Community Network

Reform proposals will speed up integration and improve patient care

Community Network

Commenting on the Government’s White Paper for NHS reform, NHS Confederation director of Communications Daniel Reynolds and NHS Providers director of policy and strategy Miriam Deakin, representing the Community Network, said:

“Better integration between health and care services is vital for improving patient care. Community health services, which already work closely with social care, GP and hospital services, are key to driving that change. These proposals will move us forward.

“At the same time, the proposals in the white paper are wide-ranging and we must be mindful of the timeline for implementing them, considering the  operational pressures the system is under. In the coming months the Department of Health and Social Care and NHS England will need to engage in the detail of the proposals and seek consensus on any issues to be resolved.

“For community providers, proposals to put in place a legal framework for Discharge to Assess are particularly important. The legal framework that is being proposed will replace current requirements for all Continuing Healthcare and Care Act assessments to take place prior to discharge, and allow assessments to take place after an individual has been discharged from acute care. These proposals are consistent with the existing direction of travel during the COVID-19 pandemic however we would question whether primary legislation is required to make this happen or whether guidance could work effectively and avoid recreating a new statutory model that is too prescriptive.

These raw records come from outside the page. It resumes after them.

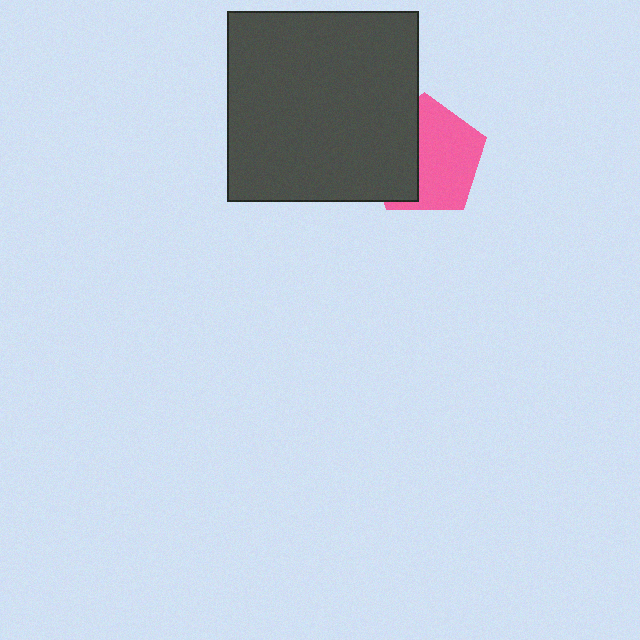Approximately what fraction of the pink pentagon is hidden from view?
Roughly 41% of the pink pentagon is hidden behind the dark gray square.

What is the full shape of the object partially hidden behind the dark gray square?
The partially hidden object is a pink pentagon.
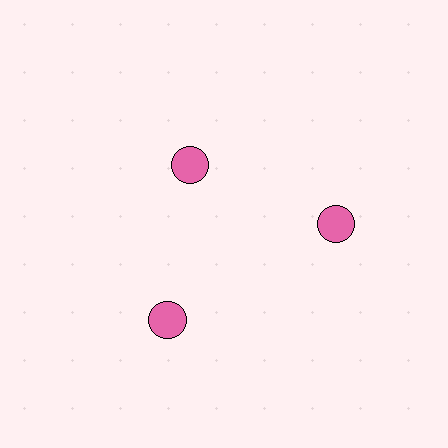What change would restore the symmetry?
The symmetry would be restored by moving it outward, back onto the ring so that all 3 circles sit at equal angles and equal distance from the center.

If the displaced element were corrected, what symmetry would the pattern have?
It would have 3-fold rotational symmetry — the pattern would map onto itself every 120 degrees.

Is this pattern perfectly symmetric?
No. The 3 pink circles are arranged in a ring, but one element near the 11 o'clock position is pulled inward toward the center, breaking the 3-fold rotational symmetry.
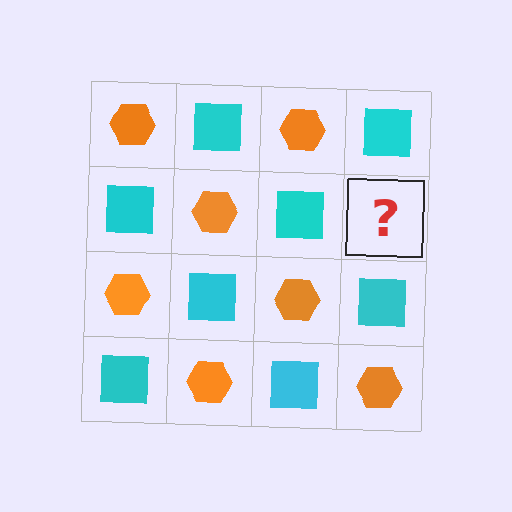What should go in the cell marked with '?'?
The missing cell should contain an orange hexagon.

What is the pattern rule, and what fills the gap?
The rule is that it alternates orange hexagon and cyan square in a checkerboard pattern. The gap should be filled with an orange hexagon.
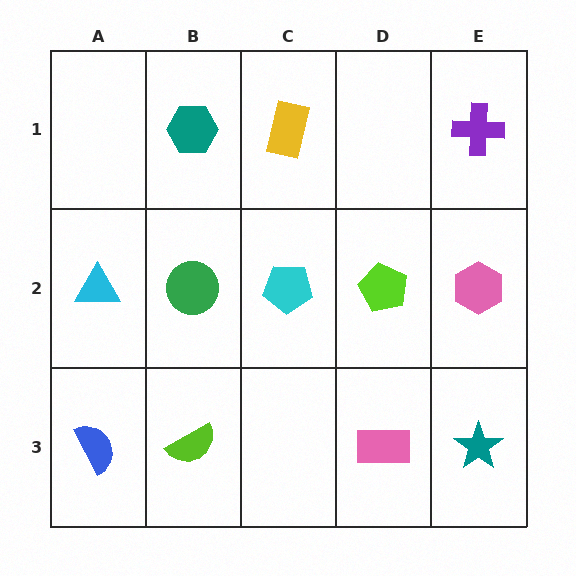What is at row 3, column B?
A lime semicircle.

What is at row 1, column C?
A yellow rectangle.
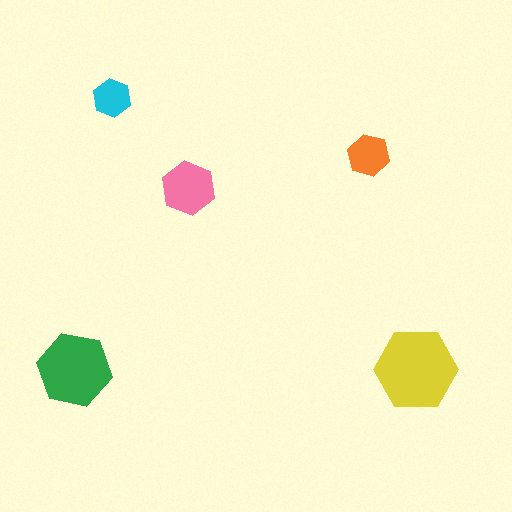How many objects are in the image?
There are 5 objects in the image.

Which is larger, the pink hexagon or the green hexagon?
The green one.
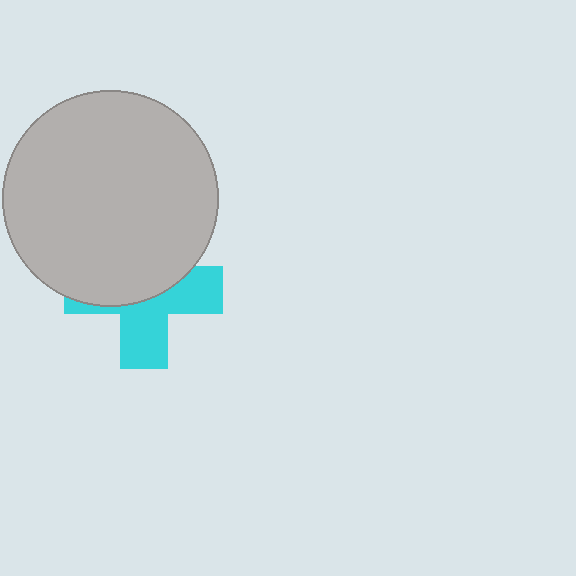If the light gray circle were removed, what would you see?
You would see the complete cyan cross.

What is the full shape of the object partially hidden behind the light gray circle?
The partially hidden object is a cyan cross.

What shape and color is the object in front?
The object in front is a light gray circle.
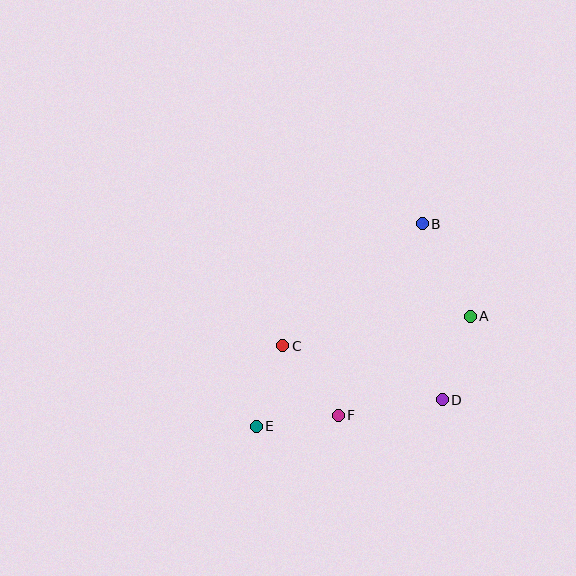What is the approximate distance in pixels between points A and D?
The distance between A and D is approximately 88 pixels.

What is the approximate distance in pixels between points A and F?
The distance between A and F is approximately 165 pixels.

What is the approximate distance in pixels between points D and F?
The distance between D and F is approximately 105 pixels.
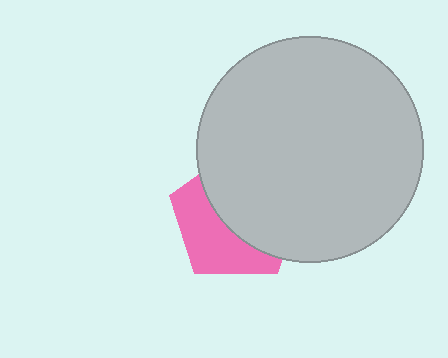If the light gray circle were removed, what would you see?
You would see the complete pink pentagon.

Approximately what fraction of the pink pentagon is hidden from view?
Roughly 57% of the pink pentagon is hidden behind the light gray circle.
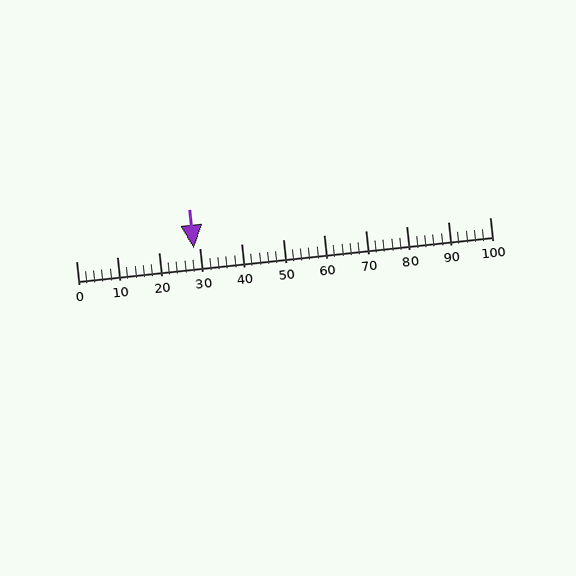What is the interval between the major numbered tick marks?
The major tick marks are spaced 10 units apart.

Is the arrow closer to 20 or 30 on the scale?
The arrow is closer to 30.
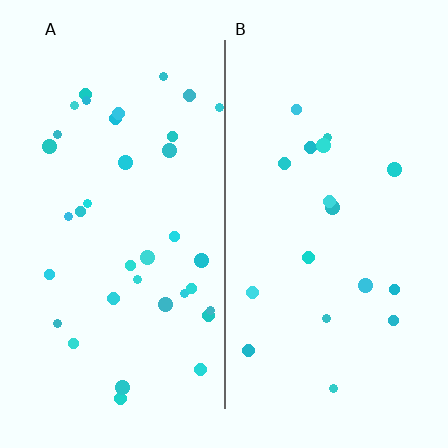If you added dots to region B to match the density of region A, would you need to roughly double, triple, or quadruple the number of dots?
Approximately double.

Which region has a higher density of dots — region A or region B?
A (the left).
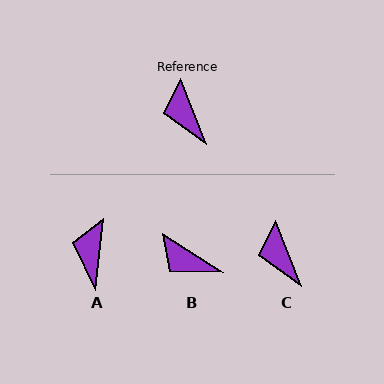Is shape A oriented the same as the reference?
No, it is off by about 28 degrees.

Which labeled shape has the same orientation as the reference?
C.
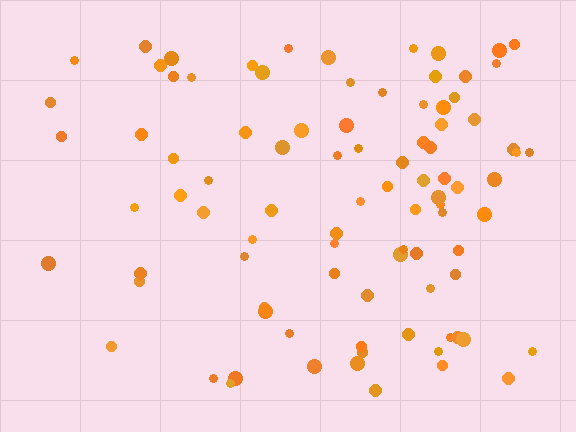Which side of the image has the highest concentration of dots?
The right.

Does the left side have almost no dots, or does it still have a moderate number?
Still a moderate number, just noticeably fewer than the right.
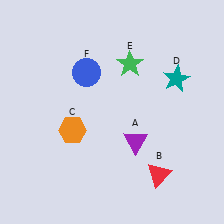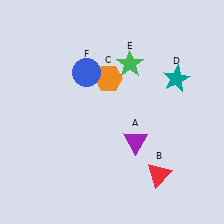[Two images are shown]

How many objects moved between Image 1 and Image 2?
1 object moved between the two images.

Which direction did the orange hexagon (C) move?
The orange hexagon (C) moved up and to the right.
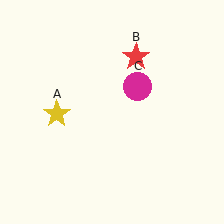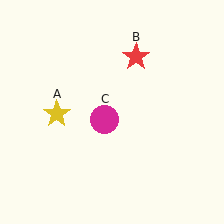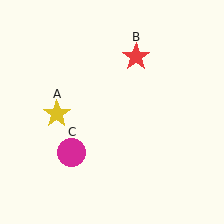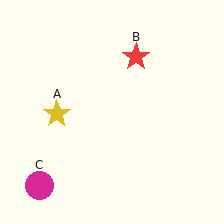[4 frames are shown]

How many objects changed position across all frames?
1 object changed position: magenta circle (object C).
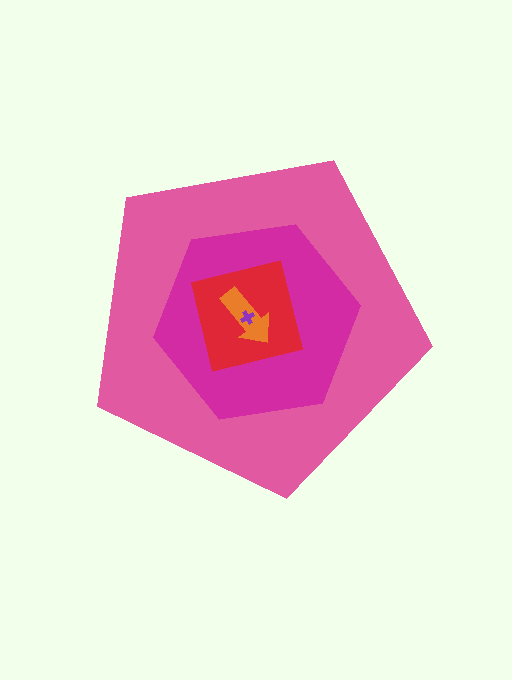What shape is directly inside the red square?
The orange arrow.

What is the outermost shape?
The pink pentagon.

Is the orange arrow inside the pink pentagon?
Yes.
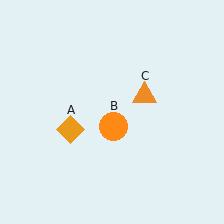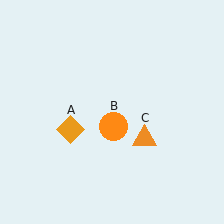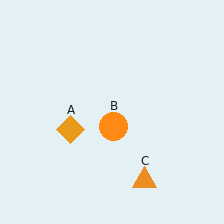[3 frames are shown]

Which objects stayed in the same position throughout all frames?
Orange diamond (object A) and orange circle (object B) remained stationary.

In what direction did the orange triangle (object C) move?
The orange triangle (object C) moved down.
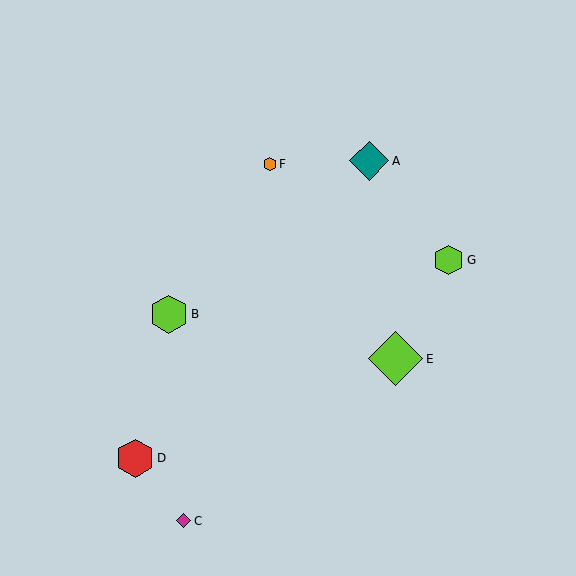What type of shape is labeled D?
Shape D is a red hexagon.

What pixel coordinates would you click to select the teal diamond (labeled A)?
Click at (369, 161) to select the teal diamond A.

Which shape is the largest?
The lime diamond (labeled E) is the largest.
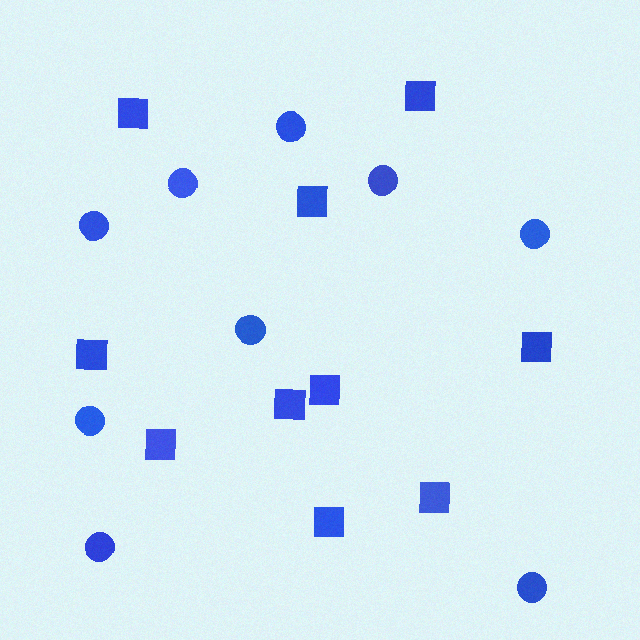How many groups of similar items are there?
There are 2 groups: one group of squares (10) and one group of circles (9).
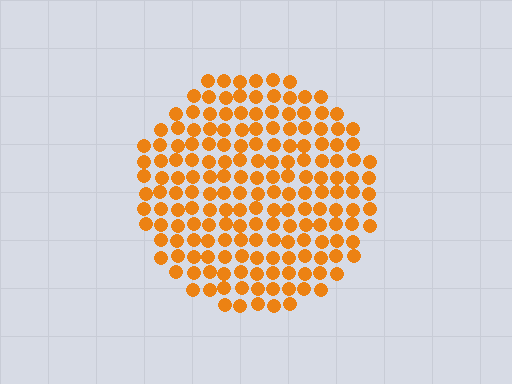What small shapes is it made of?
It is made of small circles.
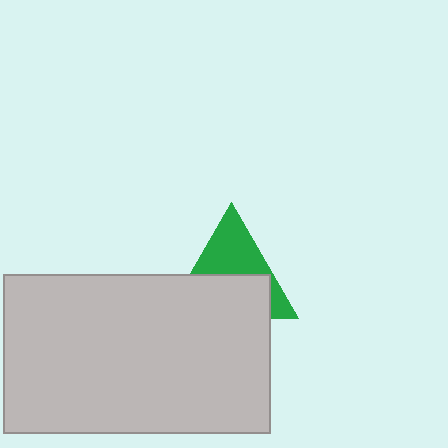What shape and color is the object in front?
The object in front is a light gray rectangle.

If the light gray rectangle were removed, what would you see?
You would see the complete green triangle.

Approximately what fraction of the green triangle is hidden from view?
Roughly 54% of the green triangle is hidden behind the light gray rectangle.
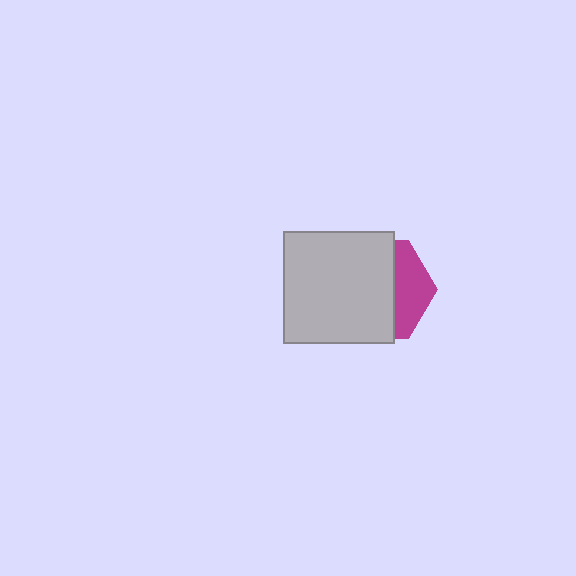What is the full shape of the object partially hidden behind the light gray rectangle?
The partially hidden object is a magenta hexagon.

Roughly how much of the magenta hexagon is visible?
A small part of it is visible (roughly 33%).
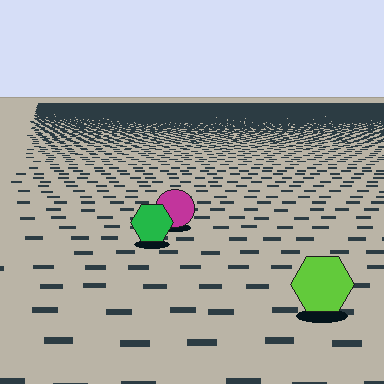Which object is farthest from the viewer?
The magenta circle is farthest from the viewer. It appears smaller and the ground texture around it is denser.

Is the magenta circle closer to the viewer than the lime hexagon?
No. The lime hexagon is closer — you can tell from the texture gradient: the ground texture is coarser near it.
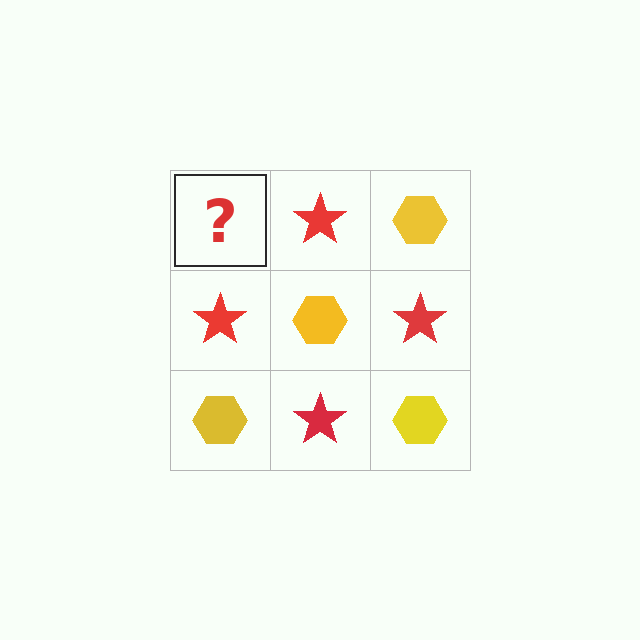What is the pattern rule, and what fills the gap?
The rule is that it alternates yellow hexagon and red star in a checkerboard pattern. The gap should be filled with a yellow hexagon.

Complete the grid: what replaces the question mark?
The question mark should be replaced with a yellow hexagon.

“We also welcome proposals to simplify procurement processes, which divert time and money away from improving patient care. This is especially important for community providers who often face regular re-tendering processes under contracts with local authorities (under immense financial pressure).
 
“However, we also acknowledge that local authorities and the NHS are subject to the same competitive procurement regime, and the creation of two separate regimes for councils and the NHS has the potential to cause tensions and fragmentation. Considering this, the Government must engage meaningfully with both local authorities and NHS providers of community services to fully evaluate the risks and benefits of reform.”
 
“We also note a range of provisions in support of public health including the creation of the National Institute for Health Protection.  While any focus on public health is welcome, we look forward to a much fuller debate on tackling the wider determinants of health, reducing health inequalities and ensuring vital preventative services have the stable, long term funding.”

“As the Bill progresses, we look forward to working with the Community Network, Government and others to ensure the views of community providers are appropriately reflected.”